I’ve long gone to great lengths to avoid German. And I’ve always failed miserably. Alas learning a foreign language was a requirement in high school, so I stumbled and bumbled through three years’ worth, all the while wondering why I didn’t take Spanish. (This lament was only amplified when I moved to New Mexico.) In college I specifically chose a major, electrical engineering, that had zero foreign language requirements. Yippee! The downside? I quickly discovered I had as much aptitude for being an engineer as a goldfish with a slide rule. I also had zero motivation—I was supposed to be a writer. Curses. For me to get a college degree, I had to take a foreign language. Four entire semesters. Two entire years. Sixteen ungodly credit hours including lab time. I was doomed to fail. Until I met a tall blonde German angel—Trish Hornick.
“You took three years of German in high school…
and all you remember is how to count to ten?” Trish, her uncommon laugh echoing
through our dorm, was quick to pick up on the obvious. Although she had no
accent, she was born in Munich and her entire family spoke German. And she
agreed—inexplicably and for reasons I will never know—to help me wade through
Deutsch, to help me graduate. We would become lifelong friends.

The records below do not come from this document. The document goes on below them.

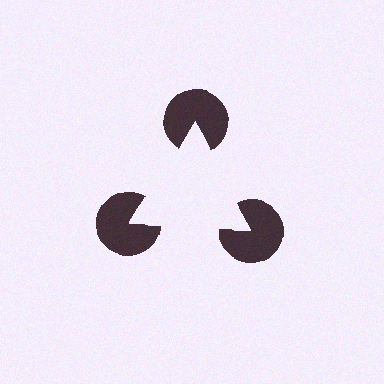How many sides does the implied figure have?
3 sides.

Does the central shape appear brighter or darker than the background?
It typically appears slightly brighter than the background, even though no actual brightness change is drawn.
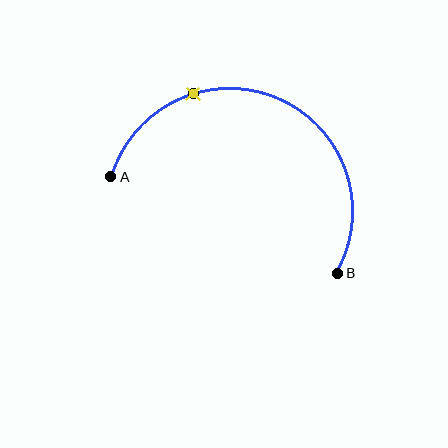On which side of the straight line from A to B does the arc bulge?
The arc bulges above the straight line connecting A and B.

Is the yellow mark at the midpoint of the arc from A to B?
No. The yellow mark lies on the arc but is closer to endpoint A. The arc midpoint would be at the point on the curve equidistant along the arc from both A and B.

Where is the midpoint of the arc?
The arc midpoint is the point on the curve farthest from the straight line joining A and B. It sits above that line.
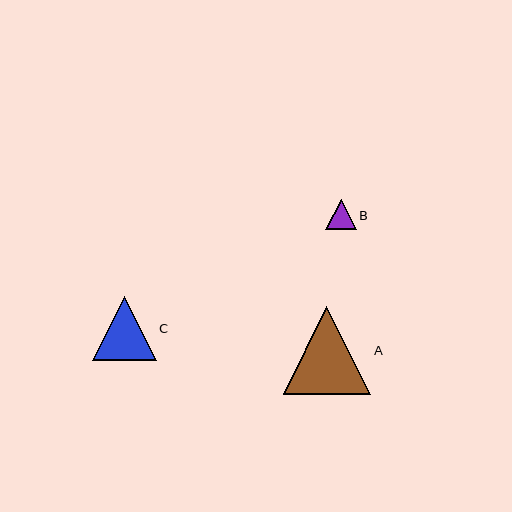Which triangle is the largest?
Triangle A is the largest with a size of approximately 87 pixels.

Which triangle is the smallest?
Triangle B is the smallest with a size of approximately 31 pixels.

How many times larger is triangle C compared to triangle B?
Triangle C is approximately 2.1 times the size of triangle B.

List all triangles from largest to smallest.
From largest to smallest: A, C, B.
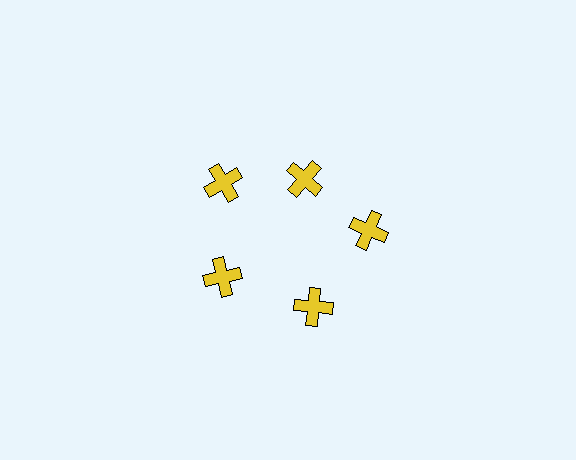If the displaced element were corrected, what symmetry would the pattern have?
It would have 5-fold rotational symmetry — the pattern would map onto itself every 72 degrees.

I didn’t realize how successful Trish had been
until more than a dozen years later when I tried to communicate with an
innkeeper in Dürnstein, a picturesque Austrian town on the Danube. Other than
perhaps the ability to count to ten (sound familiar?), the innkeeper spoke no
English. None. So I pulled up a chair and we, well, chatted in broken German for
over 15 minutes. I told her about my family, my work, even the weather in
Albuquerque. What the hey? I was talking—conversing—in
German. I was so excited that I couldn’t wait to call Trish to tell her of such
Earlier this year I was going through greeting
cards from the holidays, giving them one last glance. Over the years, that
stack of Christmas wishes has gotten smaller and smaller. Using the postal
service is so passé these days—Laura and I are fortunate just to get photographs
with pre-printed greetings carefully sent by Costco. But there was one single
card I could not part with. It was a richly decorated handmade greeting covered
with snowflakes … from Trish. A piece of art born from an envelope. No two will
ever be alike. The one-of-a-kind snowflake card. And my German angel.

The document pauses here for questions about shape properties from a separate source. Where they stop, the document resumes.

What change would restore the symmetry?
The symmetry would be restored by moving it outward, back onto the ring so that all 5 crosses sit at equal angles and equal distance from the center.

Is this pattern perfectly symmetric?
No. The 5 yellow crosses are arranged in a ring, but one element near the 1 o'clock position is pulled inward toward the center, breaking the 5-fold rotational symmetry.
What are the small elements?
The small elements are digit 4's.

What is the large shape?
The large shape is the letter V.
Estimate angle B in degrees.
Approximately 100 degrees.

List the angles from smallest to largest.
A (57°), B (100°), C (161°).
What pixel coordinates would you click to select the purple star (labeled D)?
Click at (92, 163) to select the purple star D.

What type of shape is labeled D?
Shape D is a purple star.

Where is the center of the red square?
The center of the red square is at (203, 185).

I e-mailed Trish to tell her just how fond I was
of her artwork, not mincing words. “I'm like, what the hell company makes a card this nice? Ohhh. Duh.” A
minute later the phone rang and we chatted for the next half hour. About things
friends talk about… and probably having another laugh about my pathetic German.
It was the last time we ever talked.
For all the fantastic times and for the
unforgettable help in German, Danke schön, Trish. Tschüss.
Hornick-Rexrode died March 6, 2014 in a car accident. Her husband, Drew, who
mirrors Trish in remarkable generosity, survived.